The invention relates to a single-dimensional clustering analysis method for classified and graded treatment of grid events, which comprises the following steps: acquiring a grid event record; cleaning the acquired grid event record, and only keeping a grid event condition text; extracting semantic features of a grid event situation text by using a BERT model to generate a multi-dimensional feature vector; clustering the text data of the grid event condition by using a single-dimensional clustering algorithm; generating K grid event type clusters of different types, and storing the grid event type clusters into HBASE; and (6) identifying the type of the high-occurrence grid event. According to the scheme, the dispersed grid event records can be efficiently subjected to fusion analysis, the high-occurrence grid events are accurately subjected to key monitoring and early warning, and the efficiency of classified and graded disposal of the grid events is improved.

Description

Single-dimensional clustering analysis method for classified and graded treatment of grid events
Technical Field
The invention relates to an analysis method, in particular to a single-dimensional clustering analysis method for classified and graded treatment of grid events, and belongs to the technical field of grid event analysis.
Background
At present, the types of events facing the society of the whole society are various, and in order to analyze various events and disputes in a grid under a grid social governance mode, a basic grid worker is generally required to record and report various events such as public security, contradiction disputes, fire safety, food sanitation safety and the like existing in the grid.

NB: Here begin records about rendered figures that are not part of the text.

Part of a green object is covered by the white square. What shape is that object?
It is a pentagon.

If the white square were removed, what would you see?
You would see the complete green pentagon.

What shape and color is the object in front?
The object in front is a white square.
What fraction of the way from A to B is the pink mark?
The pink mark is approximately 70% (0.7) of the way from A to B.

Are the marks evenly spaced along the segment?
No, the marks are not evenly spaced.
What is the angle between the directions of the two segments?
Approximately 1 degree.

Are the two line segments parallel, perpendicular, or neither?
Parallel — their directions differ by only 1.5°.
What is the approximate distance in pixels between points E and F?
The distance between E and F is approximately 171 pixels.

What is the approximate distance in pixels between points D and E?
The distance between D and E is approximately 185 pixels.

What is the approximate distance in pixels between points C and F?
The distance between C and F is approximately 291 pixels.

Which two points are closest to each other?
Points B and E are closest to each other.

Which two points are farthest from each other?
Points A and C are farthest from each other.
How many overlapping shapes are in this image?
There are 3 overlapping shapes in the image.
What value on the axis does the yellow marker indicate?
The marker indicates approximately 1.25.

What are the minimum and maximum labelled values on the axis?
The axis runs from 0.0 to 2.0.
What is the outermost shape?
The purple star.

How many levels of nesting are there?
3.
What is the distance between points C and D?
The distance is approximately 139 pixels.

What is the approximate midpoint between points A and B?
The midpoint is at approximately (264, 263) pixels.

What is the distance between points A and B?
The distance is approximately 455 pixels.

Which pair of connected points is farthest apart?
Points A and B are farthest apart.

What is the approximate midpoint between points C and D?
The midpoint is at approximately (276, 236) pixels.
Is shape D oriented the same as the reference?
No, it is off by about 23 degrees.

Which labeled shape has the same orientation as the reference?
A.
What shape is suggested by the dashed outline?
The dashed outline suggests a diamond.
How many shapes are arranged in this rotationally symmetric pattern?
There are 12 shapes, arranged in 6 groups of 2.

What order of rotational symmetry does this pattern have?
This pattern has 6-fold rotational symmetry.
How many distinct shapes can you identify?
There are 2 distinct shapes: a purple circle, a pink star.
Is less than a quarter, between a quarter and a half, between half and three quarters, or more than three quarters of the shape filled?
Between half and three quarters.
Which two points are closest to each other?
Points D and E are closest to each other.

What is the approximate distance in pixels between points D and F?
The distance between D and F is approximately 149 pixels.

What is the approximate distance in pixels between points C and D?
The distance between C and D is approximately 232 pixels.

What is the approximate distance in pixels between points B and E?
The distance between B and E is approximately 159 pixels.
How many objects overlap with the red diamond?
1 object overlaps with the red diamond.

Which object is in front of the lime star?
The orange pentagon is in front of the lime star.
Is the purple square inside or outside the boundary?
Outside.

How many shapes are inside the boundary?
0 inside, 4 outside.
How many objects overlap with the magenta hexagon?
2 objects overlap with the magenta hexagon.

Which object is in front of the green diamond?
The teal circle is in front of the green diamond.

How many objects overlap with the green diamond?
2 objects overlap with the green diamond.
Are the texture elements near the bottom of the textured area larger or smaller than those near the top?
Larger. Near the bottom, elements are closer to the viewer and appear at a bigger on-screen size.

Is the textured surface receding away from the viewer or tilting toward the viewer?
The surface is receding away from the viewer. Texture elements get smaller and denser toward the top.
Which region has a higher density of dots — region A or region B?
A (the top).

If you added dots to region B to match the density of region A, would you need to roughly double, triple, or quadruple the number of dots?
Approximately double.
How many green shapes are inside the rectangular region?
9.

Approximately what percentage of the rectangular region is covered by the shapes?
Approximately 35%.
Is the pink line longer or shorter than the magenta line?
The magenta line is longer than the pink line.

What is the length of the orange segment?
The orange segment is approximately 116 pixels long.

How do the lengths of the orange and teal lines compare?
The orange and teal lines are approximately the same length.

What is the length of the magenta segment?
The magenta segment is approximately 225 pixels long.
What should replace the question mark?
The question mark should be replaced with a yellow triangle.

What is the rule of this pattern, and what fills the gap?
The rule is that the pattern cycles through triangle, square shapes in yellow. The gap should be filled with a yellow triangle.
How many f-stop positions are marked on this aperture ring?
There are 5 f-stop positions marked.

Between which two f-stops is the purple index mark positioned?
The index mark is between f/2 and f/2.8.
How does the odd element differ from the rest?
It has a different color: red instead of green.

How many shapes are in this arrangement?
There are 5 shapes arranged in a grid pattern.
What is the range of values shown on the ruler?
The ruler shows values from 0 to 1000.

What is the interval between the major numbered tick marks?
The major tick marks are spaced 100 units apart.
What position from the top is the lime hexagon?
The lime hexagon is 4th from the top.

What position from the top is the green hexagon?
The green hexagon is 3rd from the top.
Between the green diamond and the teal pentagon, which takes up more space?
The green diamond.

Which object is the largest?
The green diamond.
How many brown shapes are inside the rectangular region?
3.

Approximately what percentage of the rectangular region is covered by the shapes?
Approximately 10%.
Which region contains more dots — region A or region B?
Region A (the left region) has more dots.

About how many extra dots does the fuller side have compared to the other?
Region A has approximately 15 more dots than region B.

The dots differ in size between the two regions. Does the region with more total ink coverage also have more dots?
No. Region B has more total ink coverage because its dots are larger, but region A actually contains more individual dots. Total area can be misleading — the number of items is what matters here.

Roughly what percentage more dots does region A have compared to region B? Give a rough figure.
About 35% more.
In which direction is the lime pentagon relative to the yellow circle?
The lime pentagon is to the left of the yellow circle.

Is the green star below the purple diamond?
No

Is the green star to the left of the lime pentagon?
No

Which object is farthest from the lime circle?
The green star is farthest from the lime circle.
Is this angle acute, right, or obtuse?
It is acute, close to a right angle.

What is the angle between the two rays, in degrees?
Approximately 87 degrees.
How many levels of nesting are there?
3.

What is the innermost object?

However, the method of reporting by only depending on manual record is not only lack of accuracy judgment standard for grid event conditions, but also lack of fusion analysis for scattered event records, so that it is difficult to perform targeted key monitoring and early warning for high-occurrence grid event types in a grid area, and the efficiency of grid event handling is seriously affected. Therefore, a new solution to solve the above technical problems is urgently needed.
Disclosure of Invention
The invention provides a single-dimensional clustering analysis method for classified and graded treatment of grid events, aiming at the problems in the prior art, the scheme can efficiently perform fusion analysis on scattered grid event records, accurately perform key monitoring and early warning on high-occurrence grid events, and improve the efficiency of classified and graded treatment of the grid events.
In order to achieve the above object, a technical solution of the present invention is as follows, in which an efficiency of classified and hierarchical handling of grid events is improved, the method includes the following steps:
acquiring a grid event record;
cleaning the acquired grid event record, and only keeping a grid event condition text;
extracting semantic features of a grid event situation text by using a BERT model to generate a multi-dimensional feature vector;
clustering grid event condition data by using a single-dimensional clustering algorithm;
generating K grid event type clusters of different types, and storing the grid event type clusters into HBASE;
and (6) identifying the type of the high-occurrence grid event.
As an improvement of the present invention, the step (1) specifically comprises: grid event records are extracted from a multi-source database.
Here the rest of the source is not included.